Minister of Education
- In office 20 May 1968 – 1969
- President: Gamal Abdel Nasser

Personal details
- Born: 7 July 1919 Cairo, Sultanate of Egypt
- Died: 1998 (aged 78–79)
- Party: Socialist Labour Party; New Wafd Party;
- Alma mater: Cairo University; University of Paris;

= Hilmi Murad =

Egyptian economist and politician (1919–1998)

Hilmi Murad (1919–1998) was an Egyptian economist and politician who served as the general secretary and vice president of the Socialist Labour Party. In addition, he was one of the ministers of education of Egypt.

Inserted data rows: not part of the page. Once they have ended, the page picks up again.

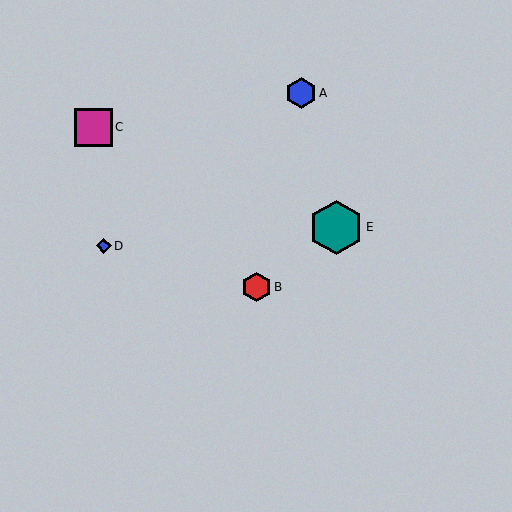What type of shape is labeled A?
Shape A is a blue hexagon.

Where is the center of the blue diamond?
The center of the blue diamond is at (104, 246).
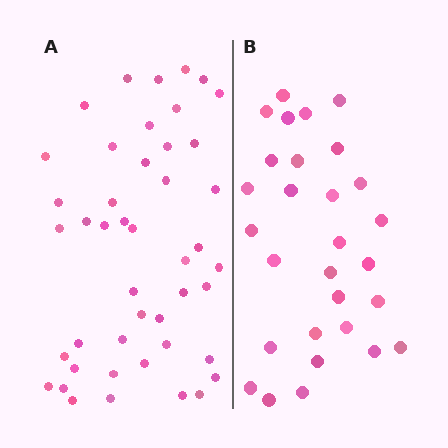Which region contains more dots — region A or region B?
Region A (the left region) has more dots.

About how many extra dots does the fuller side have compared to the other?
Region A has approximately 15 more dots than region B.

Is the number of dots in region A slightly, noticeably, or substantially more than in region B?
Region A has substantially more. The ratio is roughly 1.6 to 1.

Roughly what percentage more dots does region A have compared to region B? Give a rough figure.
About 55% more.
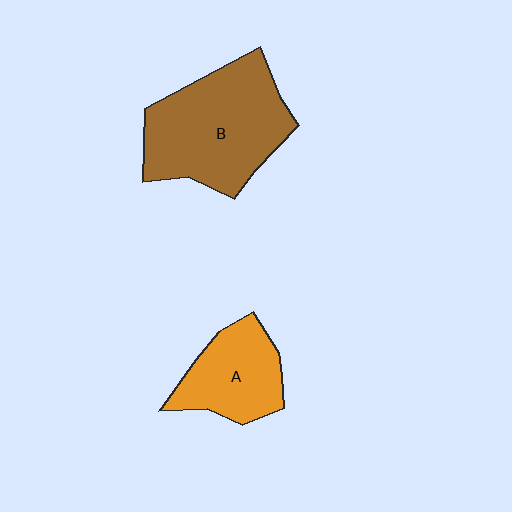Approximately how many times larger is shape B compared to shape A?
Approximately 1.8 times.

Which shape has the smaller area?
Shape A (orange).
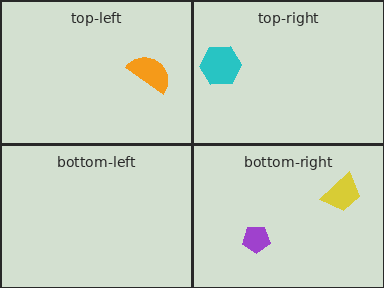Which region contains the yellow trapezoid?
The bottom-right region.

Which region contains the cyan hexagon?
The top-right region.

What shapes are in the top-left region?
The orange semicircle.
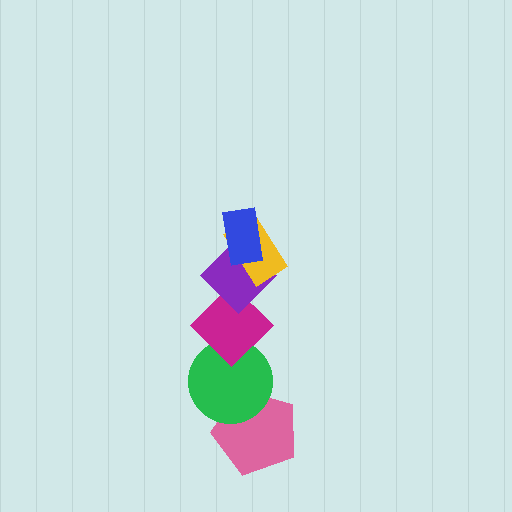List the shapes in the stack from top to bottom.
From top to bottom: the blue rectangle, the yellow rectangle, the purple diamond, the magenta diamond, the green circle, the pink pentagon.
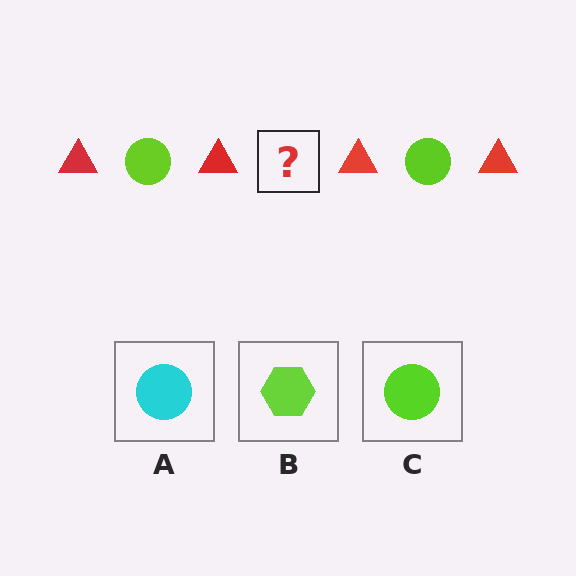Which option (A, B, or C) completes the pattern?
C.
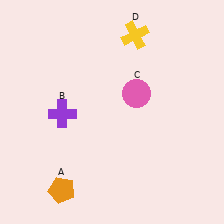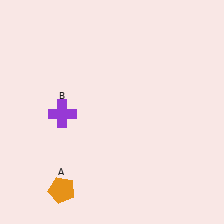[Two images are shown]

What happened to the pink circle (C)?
The pink circle (C) was removed in Image 2. It was in the top-right area of Image 1.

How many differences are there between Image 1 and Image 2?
There are 2 differences between the two images.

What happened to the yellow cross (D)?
The yellow cross (D) was removed in Image 2. It was in the top-right area of Image 1.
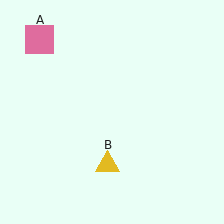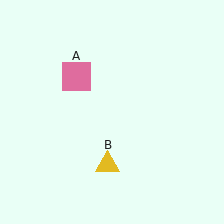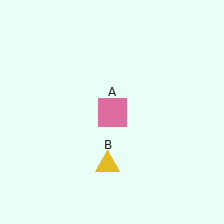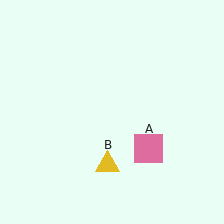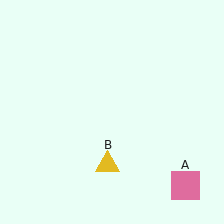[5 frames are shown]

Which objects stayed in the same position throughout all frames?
Yellow triangle (object B) remained stationary.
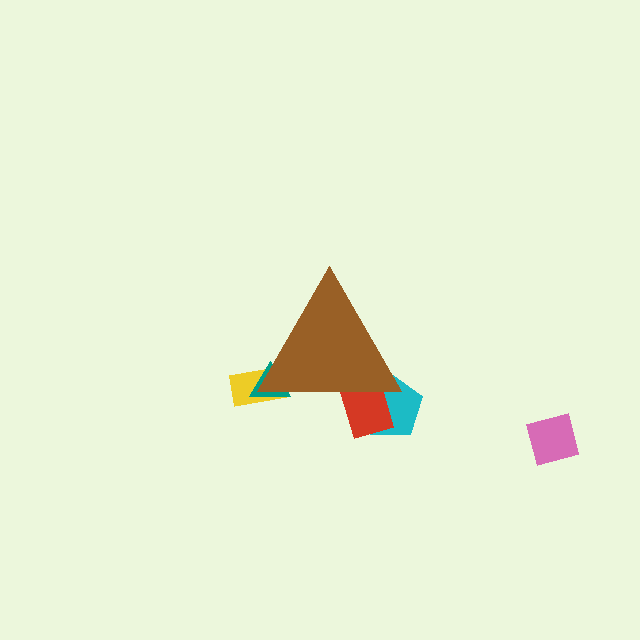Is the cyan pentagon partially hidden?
Yes, the cyan pentagon is partially hidden behind the brown triangle.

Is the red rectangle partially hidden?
Yes, the red rectangle is partially hidden behind the brown triangle.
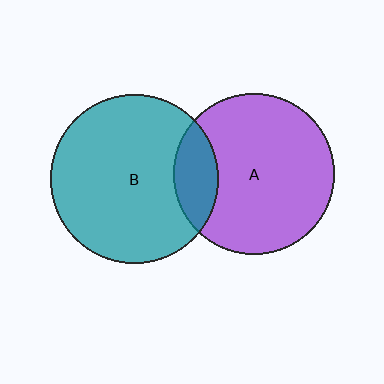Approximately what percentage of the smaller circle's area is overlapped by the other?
Approximately 20%.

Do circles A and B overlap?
Yes.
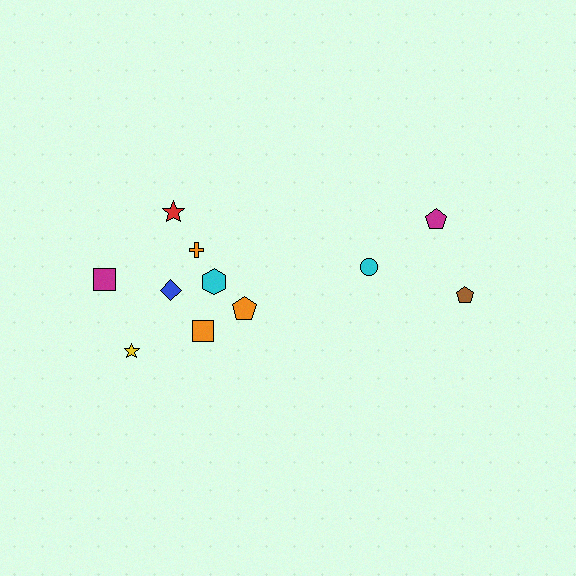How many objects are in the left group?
There are 8 objects.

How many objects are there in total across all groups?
There are 11 objects.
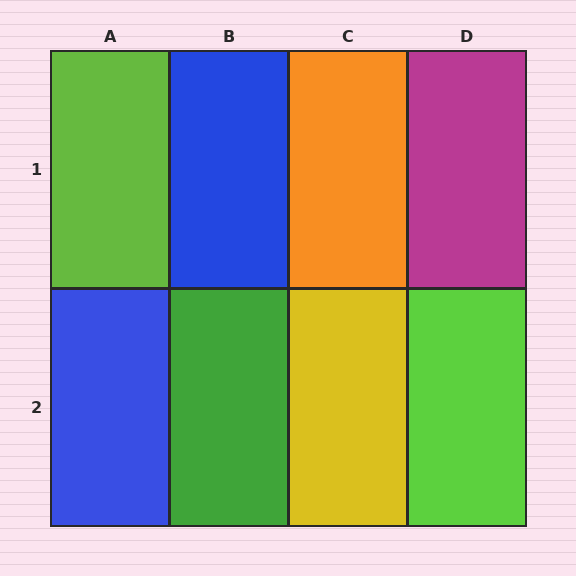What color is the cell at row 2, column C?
Yellow.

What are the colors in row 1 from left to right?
Lime, blue, orange, magenta.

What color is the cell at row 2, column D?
Lime.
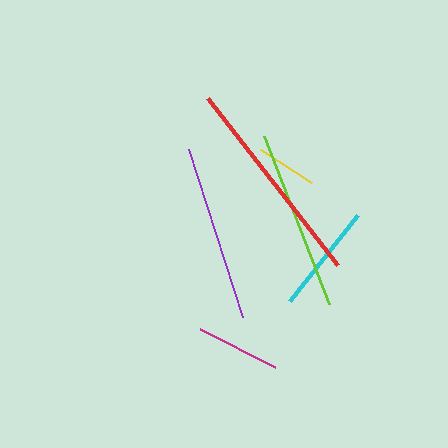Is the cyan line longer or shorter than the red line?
The red line is longer than the cyan line.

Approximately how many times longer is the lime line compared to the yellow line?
The lime line is approximately 3.0 times the length of the yellow line.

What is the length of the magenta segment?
The magenta segment is approximately 84 pixels long.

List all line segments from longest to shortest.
From longest to shortest: red, lime and purple (about equal), cyan, magenta, yellow.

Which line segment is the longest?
The red line is the longest at approximately 212 pixels.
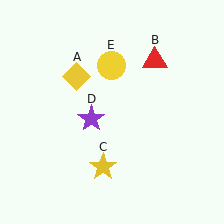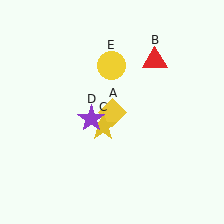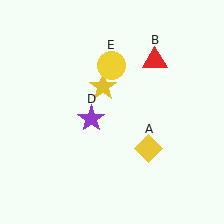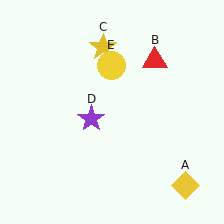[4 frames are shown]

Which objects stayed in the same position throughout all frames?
Red triangle (object B) and purple star (object D) and yellow circle (object E) remained stationary.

==Early life and education==
Hilmi Murad was born on 7 July 1919 in Cairo. His sister, Amina Murad, was the wife of Kamal Al Din Salah who was assassinated on 16 April 1957 while serving as a consultant to the United Nations in Mogadishu, Somali.

Hilmi Murad graduated from the Faculty of Law at Cairo University in 1939 and received a postgraduate diploma in public law in 1940. He received a PhD from the University of Paris in 1949.

==Career==
Murad joined the Public Prosecution Office in 1942 and served there until 1946. He worked as a professor of public finance. He served as the vice president of Cairo University. In the 1960s he worked in the UNESCO. He was appointed minister of education on 20 May 1968 when Gamal Abdel Nasser reshuffled the cabinet. Murad's tenure ended in 1969 when he was removed from office by Nasser.

Murad was a member of the socialist party which was established by Ahmad Hussein in the 1940s. Later he became one of the leading figures of the Socialist Labour Party and served as its vice president in the 1980s. He was also one of the contributors of the newspaper Al Shaab. He later joined the New Wafd Party. Murad was one of its three vice presidents and also, headed the parliament group of the party. In addition, he was the spokesperson of the party.

==Later years and death==
In early October 1993 Hilmi Murad and three other members of the Socialist Labour Party were arrested and detained for three days due to the publication of an article in Al Shaab newspaper which harshly criticized the Egyptian President Hosni Mubarak. Murad died in 1998.